Casey Currie also hit a mysterious rock that ruined his day. “We had a great first lap,” said Currie, “no real issues starting in 7th. We didn’t run into anything until the 2nd lap.” It was then when the problem began to snowball as, first, a front swaybar link broke. Usually that isn’t a big deal until the other one breaks and it becomes and unwanted line lock. “On Fissure Mountain,” said Currie, “I noticed that the brake pedal was acting up and eventually it got to the point that it was sticking. My co-driver got out and found that the swaybar ends pinched the brake lines off.

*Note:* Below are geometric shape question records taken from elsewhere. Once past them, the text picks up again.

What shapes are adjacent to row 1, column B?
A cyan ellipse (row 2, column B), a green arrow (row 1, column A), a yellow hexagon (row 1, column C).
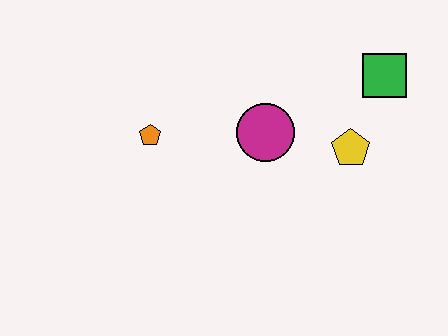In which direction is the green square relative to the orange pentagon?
The green square is to the right of the orange pentagon.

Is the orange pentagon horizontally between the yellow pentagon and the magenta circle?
No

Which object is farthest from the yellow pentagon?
The orange pentagon is farthest from the yellow pentagon.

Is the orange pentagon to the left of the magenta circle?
Yes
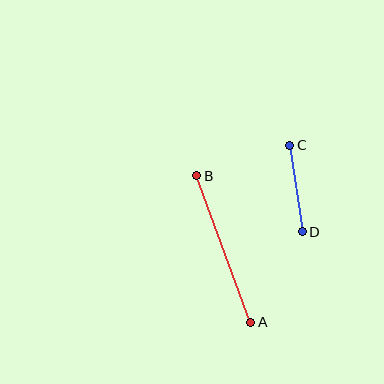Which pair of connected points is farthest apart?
Points A and B are farthest apart.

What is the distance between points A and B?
The distance is approximately 156 pixels.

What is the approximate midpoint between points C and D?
The midpoint is at approximately (296, 188) pixels.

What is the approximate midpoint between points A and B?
The midpoint is at approximately (224, 249) pixels.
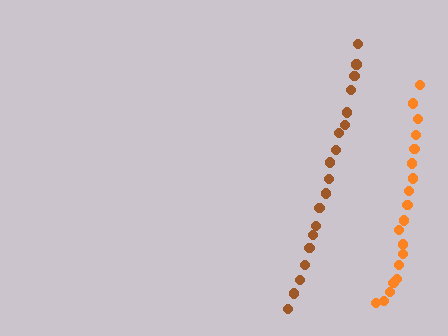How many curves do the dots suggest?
There are 2 distinct paths.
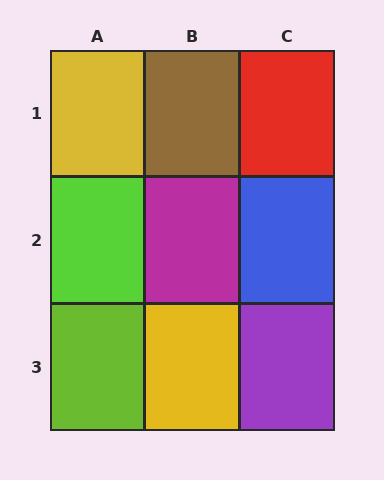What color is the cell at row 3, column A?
Lime.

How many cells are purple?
1 cell is purple.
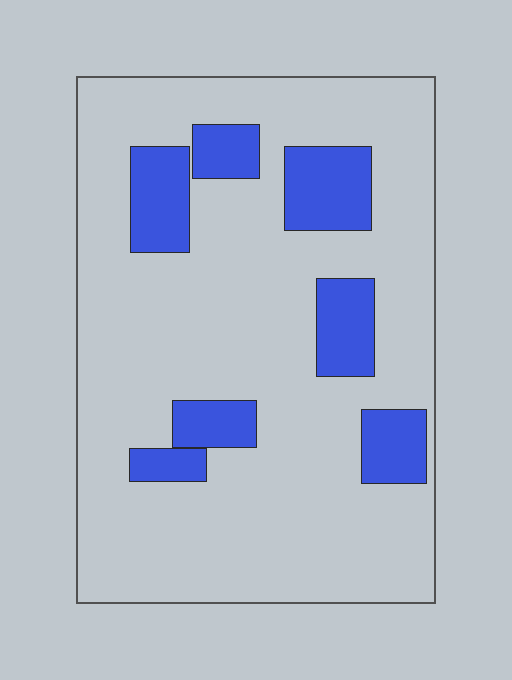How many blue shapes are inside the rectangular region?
7.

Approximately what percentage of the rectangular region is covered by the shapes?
Approximately 20%.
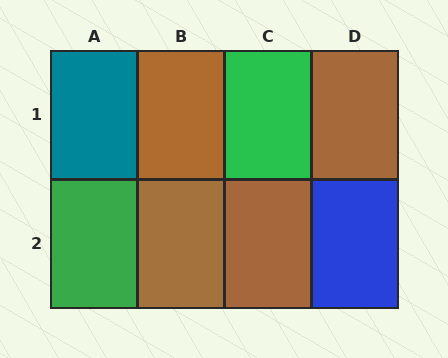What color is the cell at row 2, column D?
Blue.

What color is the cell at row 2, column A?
Green.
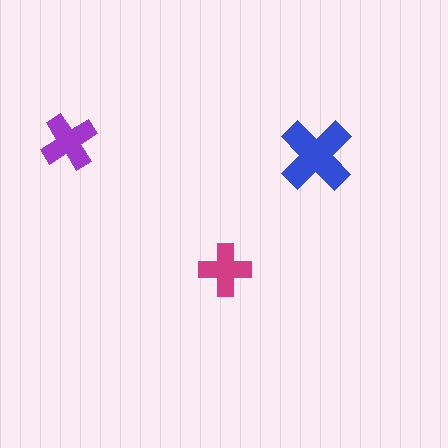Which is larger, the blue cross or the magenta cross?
The blue one.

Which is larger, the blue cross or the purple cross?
The blue one.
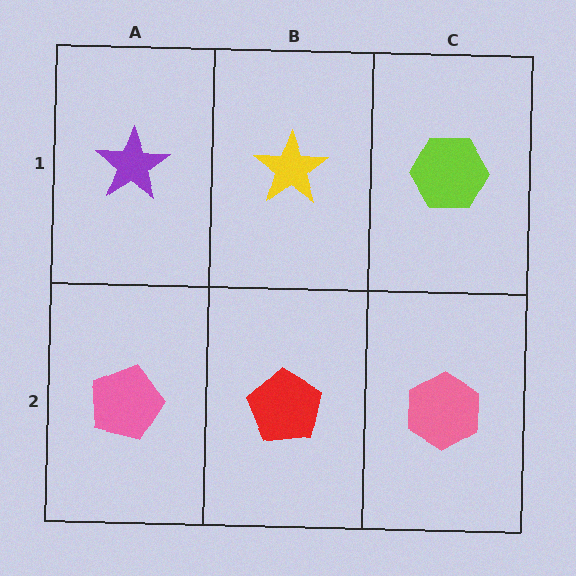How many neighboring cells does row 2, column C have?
2.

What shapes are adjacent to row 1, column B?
A red pentagon (row 2, column B), a purple star (row 1, column A), a lime hexagon (row 1, column C).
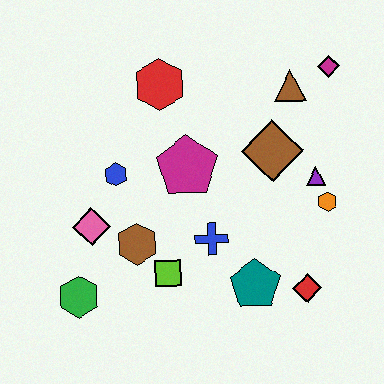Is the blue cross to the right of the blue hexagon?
Yes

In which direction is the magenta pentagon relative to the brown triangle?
The magenta pentagon is to the left of the brown triangle.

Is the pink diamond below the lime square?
No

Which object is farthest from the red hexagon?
The red diamond is farthest from the red hexagon.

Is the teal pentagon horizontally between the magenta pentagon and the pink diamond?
No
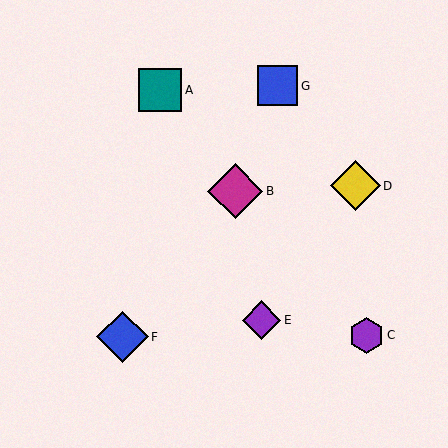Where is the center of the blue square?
The center of the blue square is at (277, 86).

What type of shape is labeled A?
Shape A is a teal square.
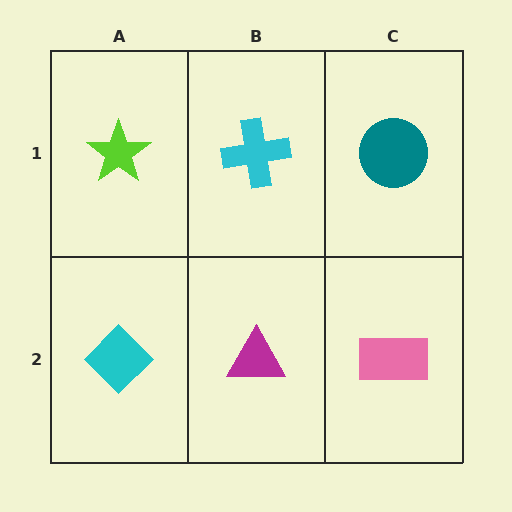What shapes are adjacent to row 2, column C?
A teal circle (row 1, column C), a magenta triangle (row 2, column B).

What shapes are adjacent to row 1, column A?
A cyan diamond (row 2, column A), a cyan cross (row 1, column B).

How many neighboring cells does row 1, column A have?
2.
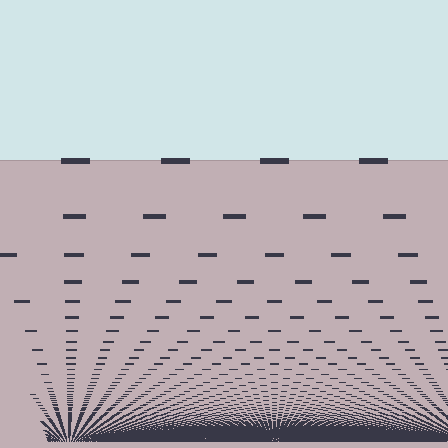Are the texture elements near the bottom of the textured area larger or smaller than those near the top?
Smaller. The gradient is inverted — elements near the bottom are smaller and denser.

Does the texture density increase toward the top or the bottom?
Density increases toward the bottom.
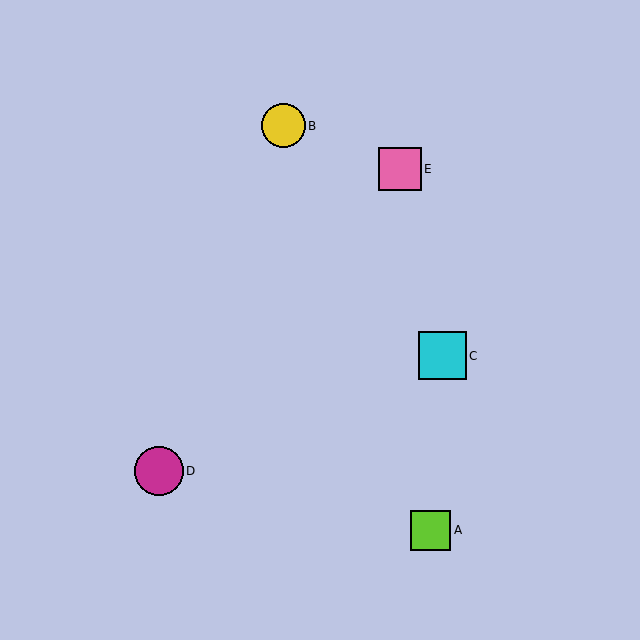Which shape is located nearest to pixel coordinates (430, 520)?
The lime square (labeled A) at (431, 530) is nearest to that location.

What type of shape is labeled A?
Shape A is a lime square.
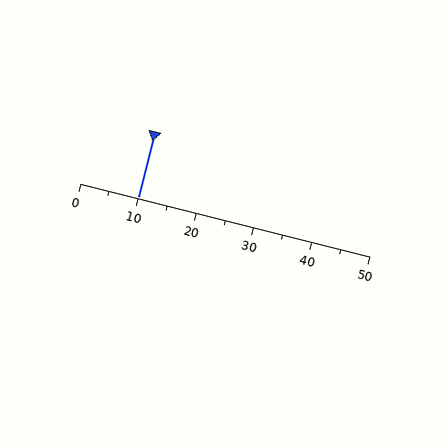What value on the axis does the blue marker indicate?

So, every time I pushed the brake, it would send pressure into the line but never release.” This locked the front brakes down on Currie and they had to make a trail repair. This got them going again until they arrived at Sledgehammer when a lower control arm got bent on the chassis side and its heim joint began to contact the front driveshaft. They made a jury rig repair on the feature to make it back to the next remote pit to replace the shaft and make a proper repair to the lower control arm. They were able to finish out the day in 14th.
For Wayland and Shannon, however, most of the day went as smoothly as the Hammers would allow them. For most of the day, they stuck close to each other in 2nd and 3rd place, with Wayland only falling back once while in the pits for a winch replacement. “I went into the pits because I busted my winch in half. The rope was swinging and cables were laying everywhere. I pulled in and Jason Scherer (another competitor) took off past me because he didn’t stop for fuel or anything.” Wayland eventually pulled past him and Shannon physically, but Wayland was behind his father in adjusted time. He needed to make up more than 30 seconds to pull ahead of Shannon.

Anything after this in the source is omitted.